Die EU gibt noch einen weiteren Grund für eine virtuelle Währung an: Den allgemein sinkenden Gebrauch von Bargeld in der Union. Nach EZB-Angaben sank der Anteil der Barzahlungen in Verkaufstransaktionen von 79 Prozent im Jahr 2017 auf 59 Prozent im vergangenen Jahr. Die Zentralbanker erwarten, dass sich dieser Trend in den nächsten Jahren beschleunigen wird.
Die EU weist auch auf die zunehmende Verwendung sogenannter Stablecoins hin. Dabei handelt es sich um Krypto-Assets, die an andere Währungen gekoppelt sind. Laut McGuinness will die EU in diesem Bereich eigene Lösung finden, damit nicht Stablecoins oder digitale Währungen anderer Zentralbanken die Lücke füllen können. Besonders Chinas Planungen zur Einführung eines digitalen Renminbi hat in dieser Hinsicht Anlass zur Sorge gegeben.
Wie sieht der Gesetzesentwurf aus?
Die EU will die bevorstehende Gesetzgebung auf die Rechtmäßigkeit des digitalen Euro sowie auf Fragen des Datenschutzes und der Finanzstabilität konzentrieren.
Der Gesetzesentwurf ist vorab bereits durchgesickert - mehrere Medien berichteten darüber. Laut der Nachrichtenseite Coindesk soll die Nutzung des digitalen Euro kostenlos sein und keine Zinsgebühren erhoben werden und er werde ab dem ersten Tag der Nutzung für bargeldartige Offline-Zahlungen zur Verfügung stehen.
Es sei auch geplant, den digitalen Euro von Anfang an sowohl für Verbraucher als auch für Unternehmen verfügbar sein.
Ist das wirklich nötig?
Die EU verfolgt das Projekt, obwohl viele Kritiker meinen, es sei überflüssig. Markus Ferber, Sprecher der Fraktion der Europäischen Volkspartei im Europäischen Parlament, sagte, die Gesetzgebung sehe technisch solide aus, aber sie beantworte nicht die Frage nach dem "Warum".
Andere verweisen auf den teilweise dramatischen Wertverlust von Kryptowährungen. Das deute darauf hin, dass sie keine Bedrohung mehr für die Zentralbanken darstellten.
Die Banken selbst waren alles andere als begeistert.

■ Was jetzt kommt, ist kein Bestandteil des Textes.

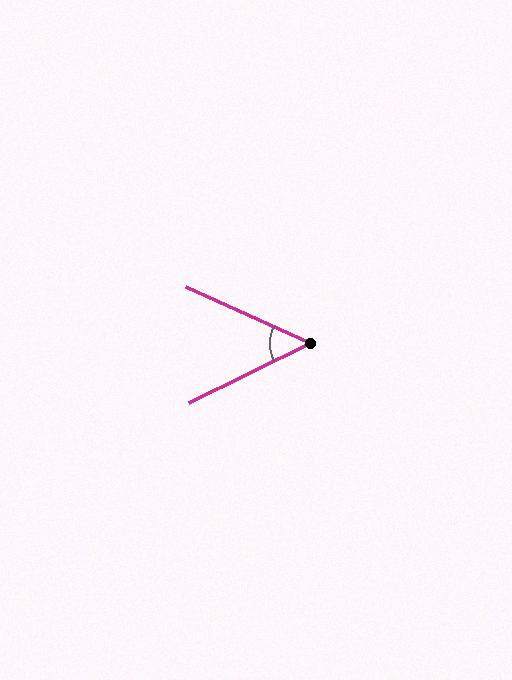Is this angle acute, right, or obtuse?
It is acute.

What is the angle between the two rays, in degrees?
Approximately 50 degrees.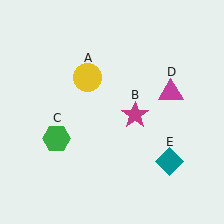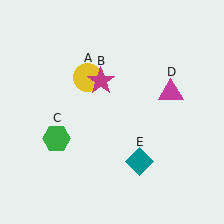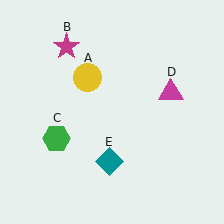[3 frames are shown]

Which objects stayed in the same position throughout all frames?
Yellow circle (object A) and green hexagon (object C) and magenta triangle (object D) remained stationary.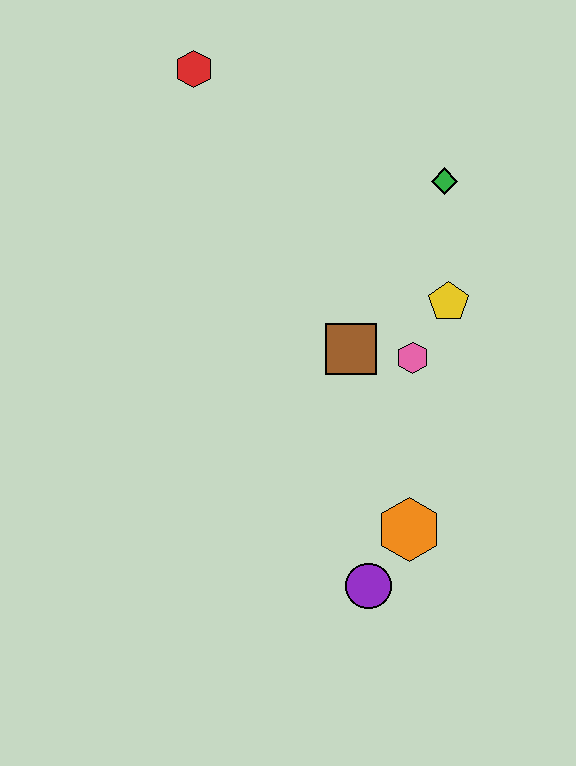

Der Europäische Bankenverband befürchtet, dass die Schaffung eines solchen Systems zu einem Bank-Run führen könnte: Bankkunden würden den digitalen Euro mit ihrem regulären Euro kaufen, da sie ihn in Krisenzeiten als sicheren Hafen betrachten würden. Vor diesem Hintergrund wird angenommen, die EZB könnte erwägen, die Summe digitaler Euro, die von einer Person gehalten werden kann, zu begrenzen - etwa auf 3000 €.
Wie geht es weiter?
Die Europäische Kommission hat vorgeschlagen, dass ein digitaler Euro bis 2026 oder 2027 als Zahlungsmittel zugelassen werden könnte. Doch bis dahin ist es noch ein weiter Weg.
Die Finanzminister der Eurogruppe debattieren seit zwei Jahren über das Thema. Einige haben befürchten, sie könnten die Einführung eines digitalen Euro für die Bürger in der gesamten Union kaum rechtfertigen, da die bestehenden Online- und digitalen Zahlungssysteme beliebt sind und bereits gut funktionieren.
Wenn der Gesetzesentwurf auf breite Zustimmung stößt und es keine größeren Widerstände gibt, wird die Europäische Zentralbank entscheiden, ob sie das Projekt weiter vorantreibt oder nicht. Nach ihren Angaben würde die nächste Phase "die Entwicklung integrierter Dienste sowie die Durchführung von Tests und möglichen Live-Experimenten eines digitalen Euro umfassen. Diese Phase könnte etwa drei Jahre dauern."
Dieser Beitrag wurde aus dem Englischen adaptiert.